AFM
AFM: toezicht financieel dienstverleners op koers; grote risico's bij
beleggingsobjecten
23-2-2007
De Autoriteit Financiële Markten (AFM) heeft sinds 1 januari 2006
ongeveer 8000 vergunningen verleend aan financieel dienstverleners.
Tot nu toe zijn 17 aanvragen afgewezen. Ten aanzien van zo'n 600
instellingen is er het voornemen de aanvraag af te wijzen. In 680
gevallen is de aanvraag door de financieel dienstverlener ingetrokken.
Bij 127 financieel dienstverleners is onderzoek gedaan en is de
naleving van de wettelijke normen onvolledig gebleken. In 18 gevallen
zijn corrigerende maatregelen getroffen die hebben geleid tot het
intrekken van de vergunningaanvraag en het staken van de activiteiten.
Dit blijkt uit een vandaag gepubliceerde nieuwsbrief waarin de AFM
rapporteert over de resultaten van het eerste jaar toezicht op
financieel dienstverleners. Nu ruim 70 procent van de
vergunningaanvragen is afgehandeld is vast te stellen dat de
bekendheid met wet- en regelgeving in het algemeen goed is.
Aanbieders van beleggingsobjecten vormen een specifieke groep van
financieel dienstverleners. Het gaat hier om 44 aanbieders van
beleggingen in onder meer tropisch hardhout, tropische vruchten en
wijnen die in 2006 een vergunning hebben aangevraagd. Na contact met
de AFM hebben 14 van de 44 aanbieders van beleggingsobjecten hun
aanvraag ingetrokken. Aan één aanbieder is een reguliere vergunning
verleend, terwijl de AFM op dit moment bij zeven instellingen het
voornemen heeft geuit de vergunning af te wijzen.
Op basis van de ervaringen tot nu toe ziet de AFM opnieuw reden
consumenten te waarschuwen voor de grote risico's die kleven aan
investeren in beleggingsobjecten. Veel aanbieders beleggen de
aangetrokken gelden in het buitenland wat het toezicht van de AFM
bemoeilijkt. De aard van de objecten brengt een hoog inherent risico
met zich mee. Daarbij blijkt uit onderzoeken dat de
informatieverstrekking van een aantal aanbieders niet voldoet aan de
wet- en regelgeving. In een aantal gevallen mist informatie, waardoor
beloofde rendementen onvoldoende onderbouwd kunnen worden. Aanbieders
van beleggingsobjecten hoeven bovendien niet te voldoen aan wettelijke
eisen ten aanzien van vermogensscheiding of minimum eigen vermogen,
zoals die wel gelden voor reguliere beleggingsfondsen.

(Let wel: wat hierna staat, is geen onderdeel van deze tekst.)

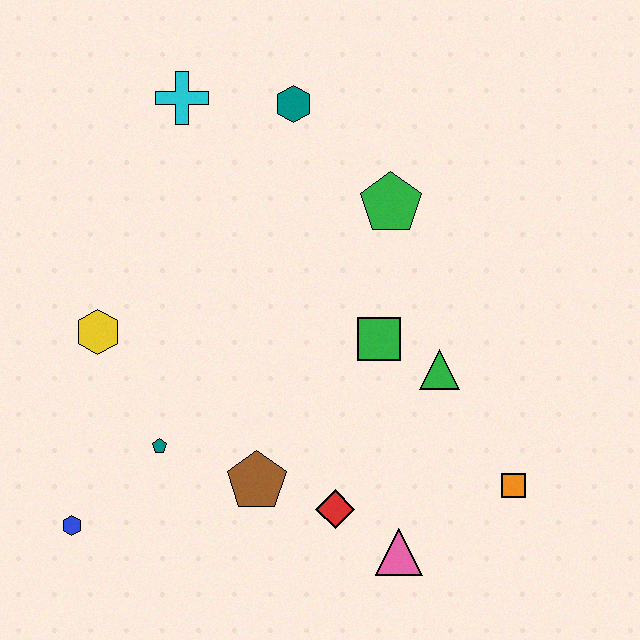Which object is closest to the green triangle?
The green square is closest to the green triangle.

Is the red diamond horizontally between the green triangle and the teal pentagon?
Yes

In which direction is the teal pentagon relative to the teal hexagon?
The teal pentagon is below the teal hexagon.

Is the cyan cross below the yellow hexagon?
No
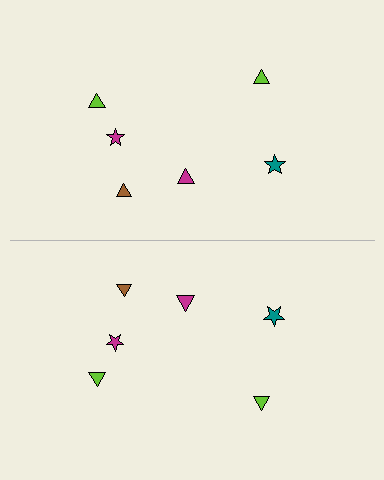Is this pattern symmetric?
Yes, this pattern has bilateral (reflection) symmetry.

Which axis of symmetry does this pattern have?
The pattern has a horizontal axis of symmetry running through the center of the image.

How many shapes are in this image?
There are 12 shapes in this image.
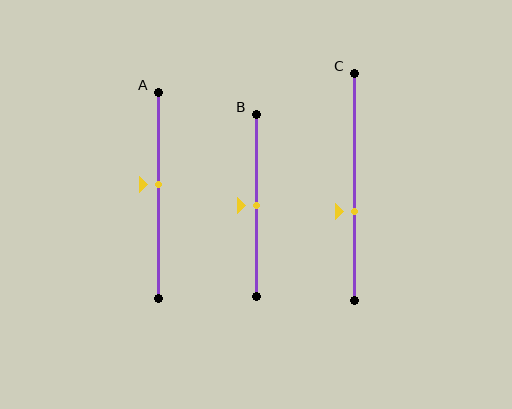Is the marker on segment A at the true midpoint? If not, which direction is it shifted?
No, the marker on segment A is shifted upward by about 5% of the segment length.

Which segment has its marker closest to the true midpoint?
Segment B has its marker closest to the true midpoint.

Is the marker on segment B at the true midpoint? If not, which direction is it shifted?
Yes, the marker on segment B is at the true midpoint.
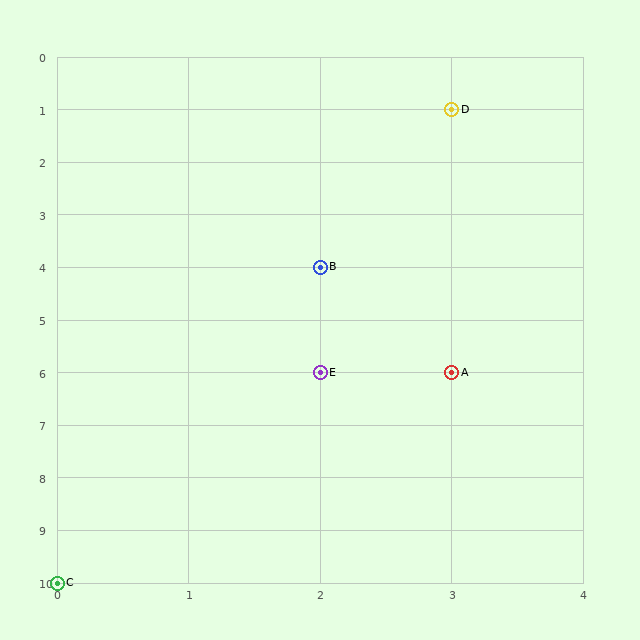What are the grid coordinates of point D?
Point D is at grid coordinates (3, 1).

De AFM kan de risico's bij aanbiedingen van beleggingsobjecten niet
wegnemen. Wel kan de AFM ervoor zorgen dat aanbieders de risico's aan
de consument inzichtelijk maken. Het is aan de consument om de
risico's mee te wegen in zijn beslissing om al dan niet in een
beleggingsobject te investeren. In het register `financiële
dienstverleners' is na te gaan of een aanbieder een aanvraag voor een
vergunning heeft ingediend en of deze is verleend.

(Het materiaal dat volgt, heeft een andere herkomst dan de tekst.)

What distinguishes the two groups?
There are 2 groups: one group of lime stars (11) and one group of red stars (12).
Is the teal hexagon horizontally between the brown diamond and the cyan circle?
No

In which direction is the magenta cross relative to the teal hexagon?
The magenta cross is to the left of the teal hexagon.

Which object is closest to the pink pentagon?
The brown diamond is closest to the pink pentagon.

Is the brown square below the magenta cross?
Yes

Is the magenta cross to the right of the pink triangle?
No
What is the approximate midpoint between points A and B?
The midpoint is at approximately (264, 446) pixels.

Op grond van de vergunningaanvragen van de beleggingsobjecten en de
analyse van informatie en onderzoeken ter plaatse komt bij dergelijke
instellingen, komt de AFM verder tot de volgende algemene bevindingen:
* een aantal aanbieders kan de soliditeit van de bedrijfsvoering en
daarmee de onderneming niet aantonen;
* in een aantal gevallen wordt volgens het
beleggingsobjectenprospectus slechts 50 tot 60 procent van de
inleg van de consument daadwerkelijk geïnvesteerd in productie en
beheer van het beleggingsobject. De rest van de inleg wordt onder
andere gebruikt voor management-, marketing- en
administratiekosten;
* bij een aantal aanbieders heeft de AFM geconstateerd dat kennis
van de relevante wetgeving onvoldoende is.
De AFM wijst al langer op de risico's van het beleggen in
beleggingsobjecten. De conclusies na het eerste jaar toezicht
onderstrepen de eerder geuite waarschuwingen. In Nederland is circa
500 miljoen euro geïnvesteerd in beleggingsobjecten.